Um detalhe chamou a atenção do legista e dos investigadores da Polícia
Civil e da Corregedoria da PM que investigam a morte de Laura: a
trajetória do tiro no braço esquerdo da jovem foi de baixo para cima, da
direita (parte interna) para a esquerda e da frente pra trás. Isso
indica a possibilidade de Laura estar rendida, já com as mãos
levantadas, quando foi baleada.
Os investigadores também trabalham para tentar determinar quando Laura
sofreu as lesões na cabeça que causaram a sua morte. Por volta das 4h,
Laura foi espancada por desconhecidos, até agora não identificados.
Enquanto escapava a pé pela avenida Nordestina, ela foi filmada. Estava
ensanguentada e repetia palavras desconexas.
Chamada para prestar socorro à jovem, a Polícia Militar encontrou Laura
caminhando pela mesma avenida. Enquanto os dois PMs desceram do carro
da PM para tentar parar Laura, ela assumiu o controle do carro e dirigiu
por alguns metros, parando somente quando bateu contra o muro de um
condomínio residencial.

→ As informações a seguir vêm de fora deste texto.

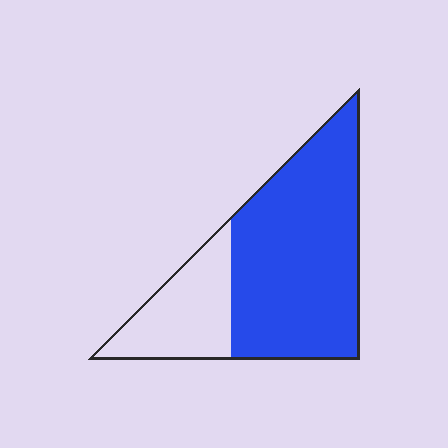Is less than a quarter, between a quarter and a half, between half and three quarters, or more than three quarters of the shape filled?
Between half and three quarters.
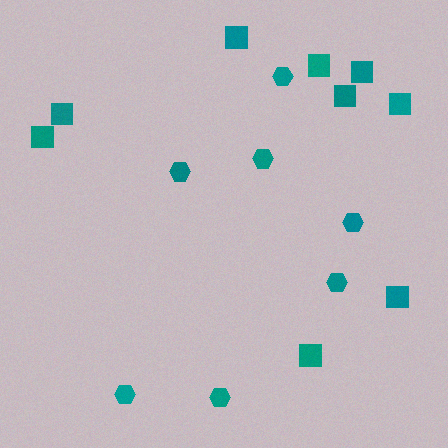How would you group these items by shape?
There are 2 groups: one group of squares (9) and one group of hexagons (7).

A família de Laura diz que ela não sabia
dirigir.
Nesse momento, os PMs agrediram Laura e um deles, Ailton de Jesus, 43
anos, atirou contra a jovem. Mais tarde as agressões e o tiro levaram os
dois policias para a prisão, pois ambos tentaram enganar a Polícia
Civil e falaram que não haviam batido ou atirado contra Laura.

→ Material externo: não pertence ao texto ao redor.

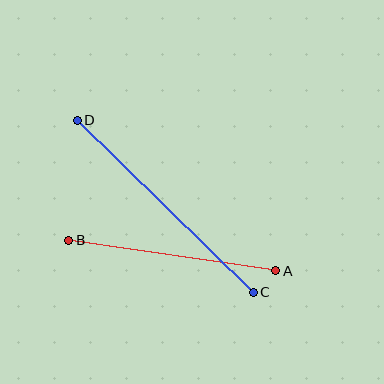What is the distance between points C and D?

Presos no sábado, os PMs foram soltos quarta-feira (24), por ordem do
juiz Antonio Maria Patiño Zorz. Ailton e Diego Clemente Mendes, 22, do
39º Batalhão, foram libertados após o pagamento de um salário mínimo
cada um e com o compromisso de não chegar perto das testemunhas da morte
de Laura.
O ataque contra Laura
Há uma semana, no dia 19, Laura saiu de casa, no bairro da Vila Nova
Curuça, onde a jovem vivia com pai, mãe e irmã, para participar de uma
festa com amigos na avenida Nordestina, uma das mais movimentadas da
periferia da zona leste de São Paulo.
Por volta das 4h do sábado (20/06), Laura foi vista caminhando
desesperada pela avenida Nordestina, ensanguentada e desorientada.
Avisada sobre a situação da jovem por uma ligação para 190, a Polícia
Militar mandou um carro para socorrê-la. Um homem chegou a gravar
imagens de Laura no momento de pânico.
Na versão dos PMs, quando eles chegaram à avenida, Laura estava
extremamente agitada e, sem que os dois militares percebessem,a jovem
travesti assumiu o volante do carro da PM e partiu em alta velocidade,
vindo a perder o controle e bater contra o muro de um condomínio poucos
metros depois.
Inicialmente, o PM Mendes afirmou que chegou a se pendurar no carro da
polícia para tentar impedir que Laura fugisse com o carro, foi arrastado
e sofreu alguns ferimentos.
Mendes e Ailton disseram também que Laura, após bater o carro da PM
contra o muro de um condomínio residencial, desceu do veículo e
continuou a correr pela avenida Nordestina, sendo atingida na cabeça por
um ônibus, que não parou. Ainda desnorteada, a travesti seguiu sua
tentativa de fuga e bateu novamente a cabeça, dessa vez contra um poste.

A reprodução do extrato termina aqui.